It has been some time since the Sock reported on the maggotry and she wasn't happy then. Things got worse and very nearly ended in divorce! This is a salutary lesson to all those who think being 'green' is easy!
The weather started warming up in March and with the gardening season starting up the Sock needed to get in the shed. The overwintering wormery was still in the way so the Sock eased it out of the shed (it is very heavy) and opened it up! It was positively writhing with even more maggots than ever. Worse was to follow - when the Sock started moving stuff in the shed there were escapees in other places too. Vom!!!! Thin gloves were donned, all visible maggots were scooped out (double Vom!) and a layer of newspaper was tucked over the top of the decaying compost to deter more flies from laying eggs.
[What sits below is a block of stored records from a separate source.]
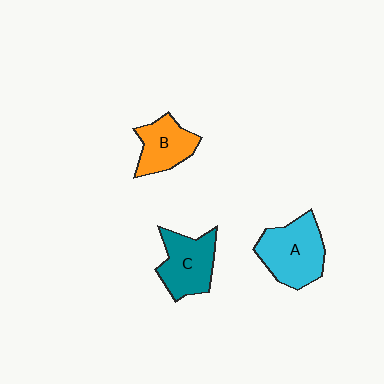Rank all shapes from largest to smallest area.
From largest to smallest: A (cyan), C (teal), B (orange).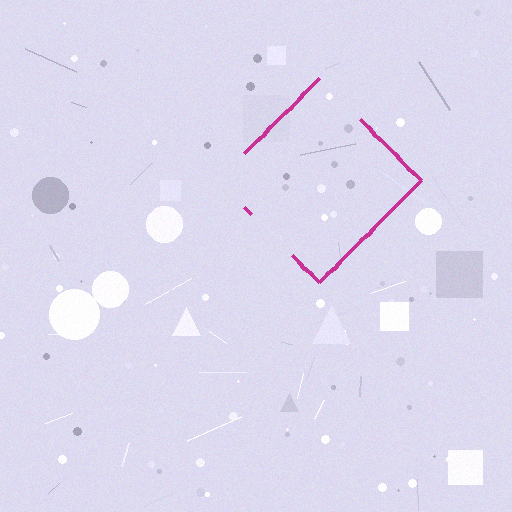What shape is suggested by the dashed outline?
The dashed outline suggests a diamond.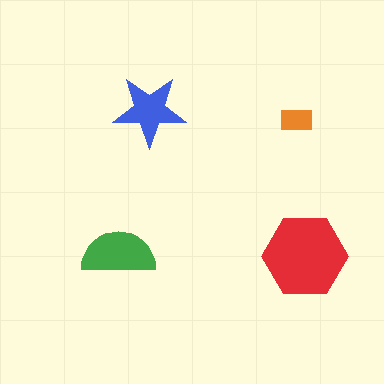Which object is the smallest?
The orange rectangle.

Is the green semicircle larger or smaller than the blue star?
Larger.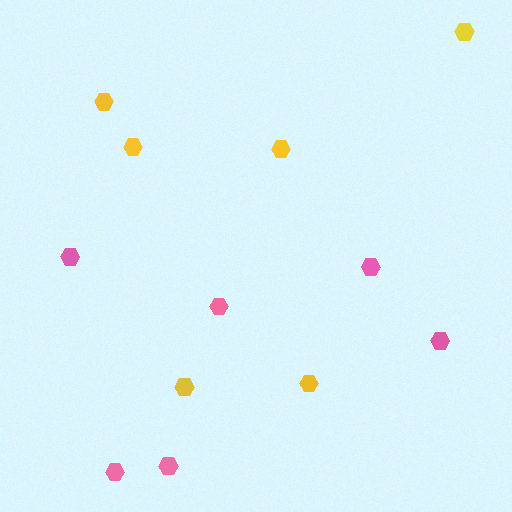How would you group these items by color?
There are 2 groups: one group of pink hexagons (6) and one group of yellow hexagons (6).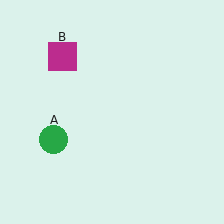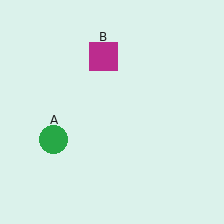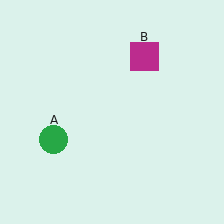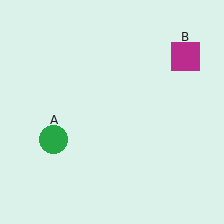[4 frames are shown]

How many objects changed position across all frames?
1 object changed position: magenta square (object B).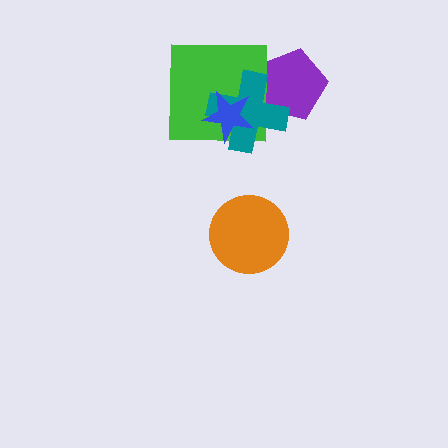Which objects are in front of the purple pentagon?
2 objects cover part of the purple pentagon: the green square and the teal cross.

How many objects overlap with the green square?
3 objects overlap with the green square.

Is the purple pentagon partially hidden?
Yes, it is partially covered by another shape.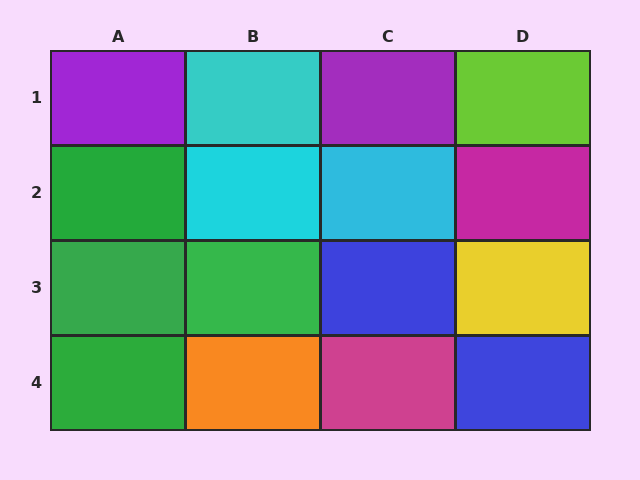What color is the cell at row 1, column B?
Cyan.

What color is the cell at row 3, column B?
Green.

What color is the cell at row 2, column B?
Cyan.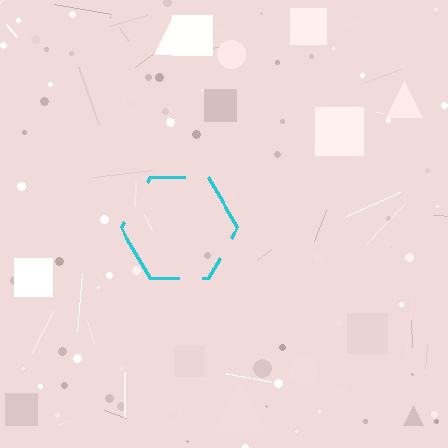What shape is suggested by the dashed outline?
The dashed outline suggests a hexagon.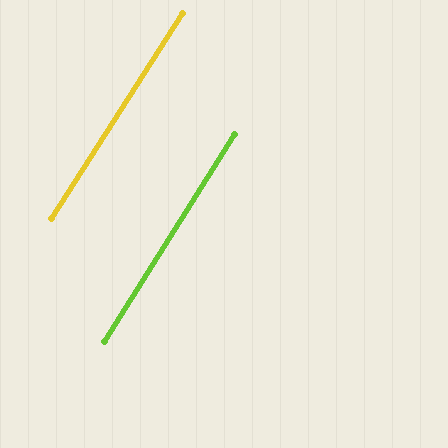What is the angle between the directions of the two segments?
Approximately 0 degrees.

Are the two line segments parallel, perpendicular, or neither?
Parallel — their directions differ by only 0.4°.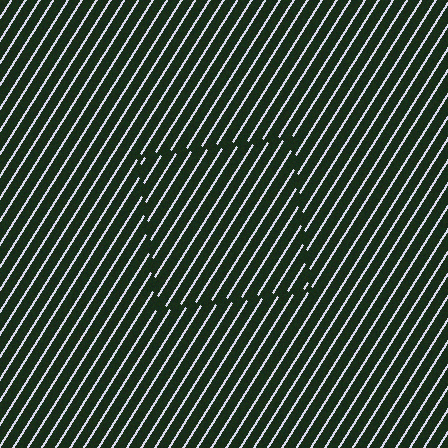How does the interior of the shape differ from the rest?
The interior of the shape contains the same grating, shifted by half a period — the contour is defined by the phase discontinuity where line-ends from the inner and outer gratings abut.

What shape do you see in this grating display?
An illusory square. The interior of the shape contains the same grating, shifted by half a period — the contour is defined by the phase discontinuity where line-ends from the inner and outer gratings abut.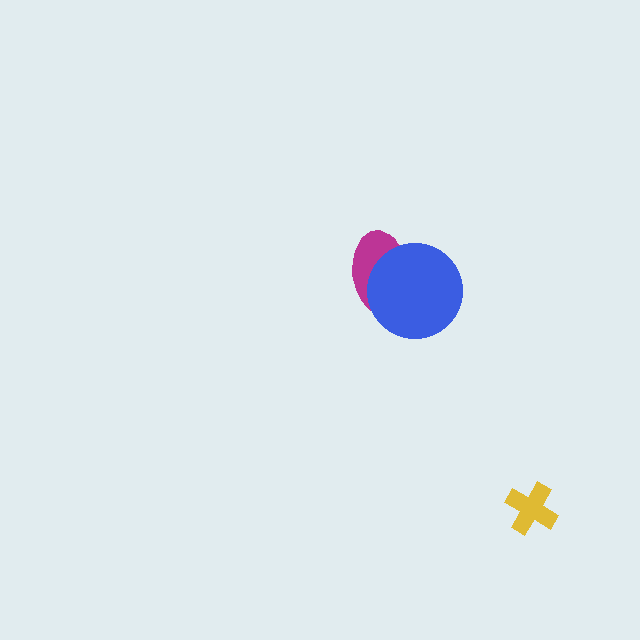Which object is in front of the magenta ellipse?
The blue circle is in front of the magenta ellipse.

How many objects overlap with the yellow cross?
0 objects overlap with the yellow cross.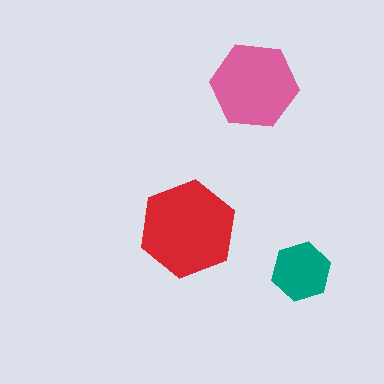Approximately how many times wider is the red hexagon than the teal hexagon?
About 1.5 times wider.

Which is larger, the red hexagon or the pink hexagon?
The red one.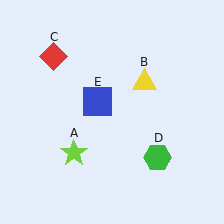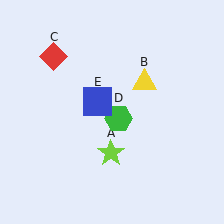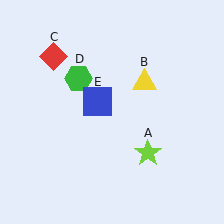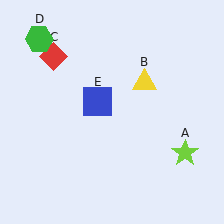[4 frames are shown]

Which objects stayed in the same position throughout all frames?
Yellow triangle (object B) and red diamond (object C) and blue square (object E) remained stationary.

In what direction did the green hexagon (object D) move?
The green hexagon (object D) moved up and to the left.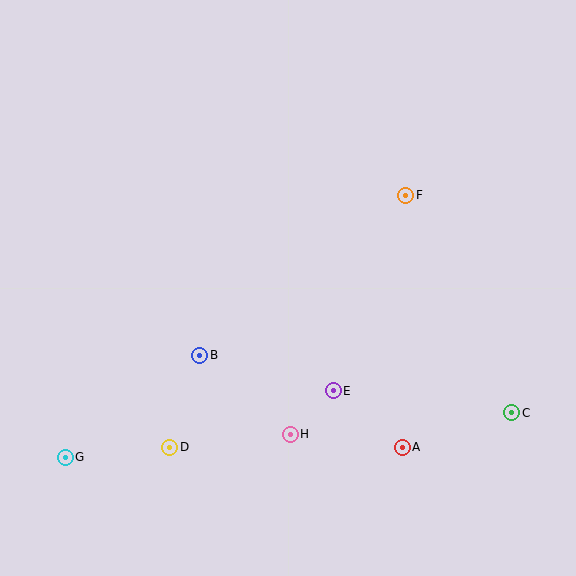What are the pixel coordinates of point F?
Point F is at (406, 195).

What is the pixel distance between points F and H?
The distance between F and H is 265 pixels.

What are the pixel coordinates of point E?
Point E is at (333, 391).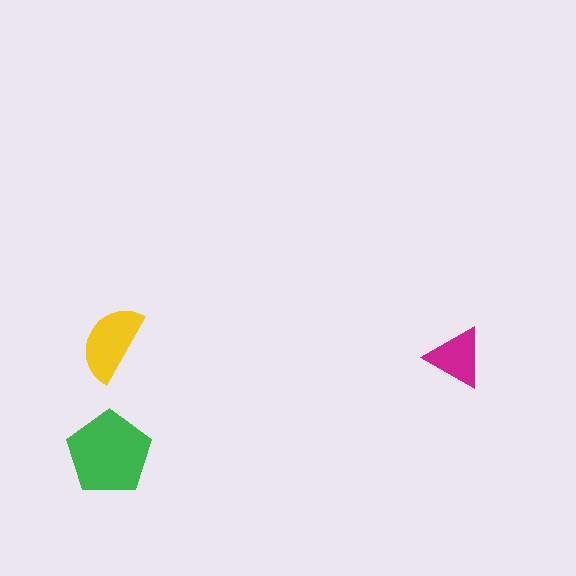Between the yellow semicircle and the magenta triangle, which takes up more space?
The yellow semicircle.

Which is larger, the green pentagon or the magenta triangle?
The green pentagon.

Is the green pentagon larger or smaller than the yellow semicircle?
Larger.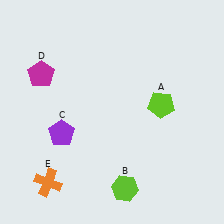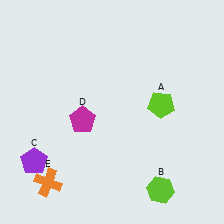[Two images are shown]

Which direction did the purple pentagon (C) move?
The purple pentagon (C) moved down and to the left.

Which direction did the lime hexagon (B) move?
The lime hexagon (B) moved right.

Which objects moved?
The objects that moved are: the lime hexagon (B), the purple pentagon (C), the magenta pentagon (D).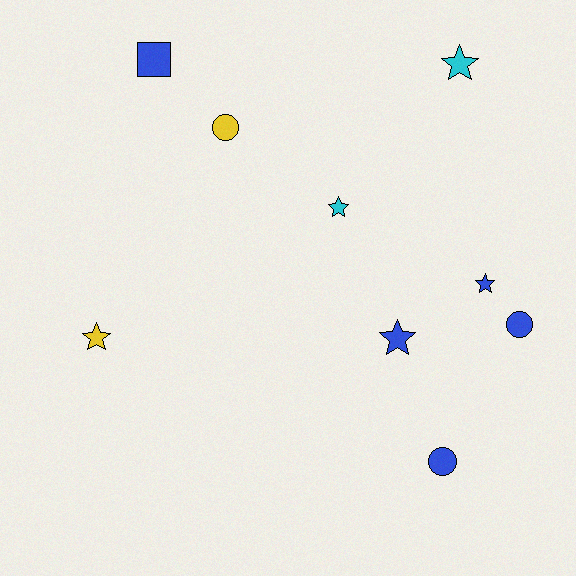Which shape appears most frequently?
Star, with 5 objects.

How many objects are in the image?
There are 9 objects.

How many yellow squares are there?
There are no yellow squares.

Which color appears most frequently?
Blue, with 5 objects.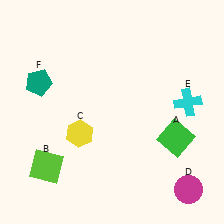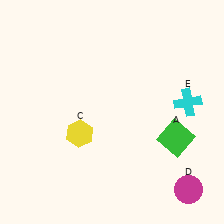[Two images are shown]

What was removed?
The lime square (B), the teal pentagon (F) were removed in Image 2.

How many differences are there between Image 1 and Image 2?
There are 2 differences between the two images.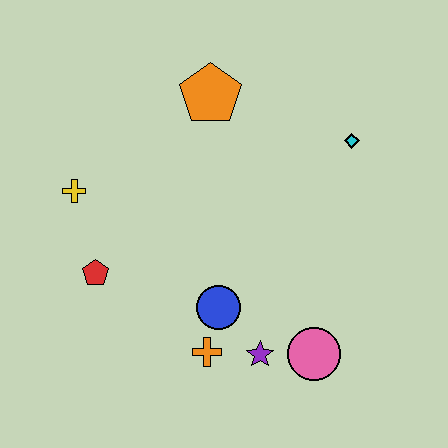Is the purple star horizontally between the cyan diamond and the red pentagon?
Yes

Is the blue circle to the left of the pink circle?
Yes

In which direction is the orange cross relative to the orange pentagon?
The orange cross is below the orange pentagon.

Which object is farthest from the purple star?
The orange pentagon is farthest from the purple star.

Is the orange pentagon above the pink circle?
Yes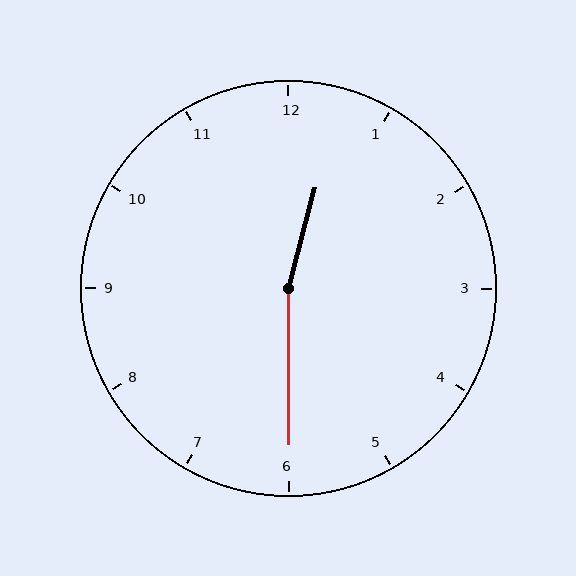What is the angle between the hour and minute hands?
Approximately 165 degrees.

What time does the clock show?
12:30.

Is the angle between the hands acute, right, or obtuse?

The Sock was pleased with herself for having shown such courage in looking after the Bedsock's wormery - but no way was it going back in the shed.
As you may remember the Bedsock is working with a client in Devon and currently lives away from home during the week, returning at weekends. When he emerged on the Saturday morning he took one look through the window and turned to the Sock saying "I am not happy that you have moved the wormery out of the shed!". Making the classic mistake of answering a criticism with a criticism (instead of calming the situation and then getting her own back later) the Sock replied "WELL I'M NOT HAPPY THAT THE WORMERY WAS AGAIN FULL OF MAGGOTS THAT I'VE HAD TO DEAL WITH SOME OF WHICH HAVE ESCAPED INTO THE SHED!". Impasse and general sulking which continued the rest of the day.
Of course the argument wasn't really to do with the maggotry at all. The Bedsock felt that the Sock treated him like a lodger and no longer consulted on household decisions (a bit true) and this had been symbolised by the Sock taking control of the maggotry which was his project. The Sock felt unappreciated, unloved and generally taken for granted (only the middle bit is totally untrue). None of this is really anyone's fault it is just a by-product of a life that has the Socks living apart most of the time when they would rather be together.
By Sunday afternoon everyone is feeling a bit guilty and eager to please without actually having apologised for anything. One of the things that needs discussing is the possible purchase of the greenhouse and whether this is viable. "Let's forget the greenhouse" says the Sock, "it is too expensive, too impractical and there won't be anywhere for the maggotry to go." The Bedsock immediately thought of every reason why they should have the greenhouse and insisted that she order one immediately. He even offered to get rid of the maggotry altogether. Feeling the love in the room the Sock foolishly said that the Bedsock's maggotry must stay and that a home would be found for it over the winter (but NOT in the greenhouse) and that she would leave it under his care in future. The one thing the Sock is allowed to do is feed it and as the waste vegetables need to be cut up into little pieces before being chucked in, this requires more effort than feeding the cats who don't even wait for their sachets of food to be mashed up before gollopping it down.
The Sock just looked in the wormery to see how the flies and maggots were doing. Surprisingly there were fewer flies than the last time she opened it when a cloud of tiny ones rose up into her face - but there is a rather big narsty looking spider in there!!! Ha ha ha! The Bedsock hates spiders with a vengeance but clearly the Sock is not allowed to dispose of it - that is his job!
The picture is of a bit of the garden border that the Sock quite likes at the moment.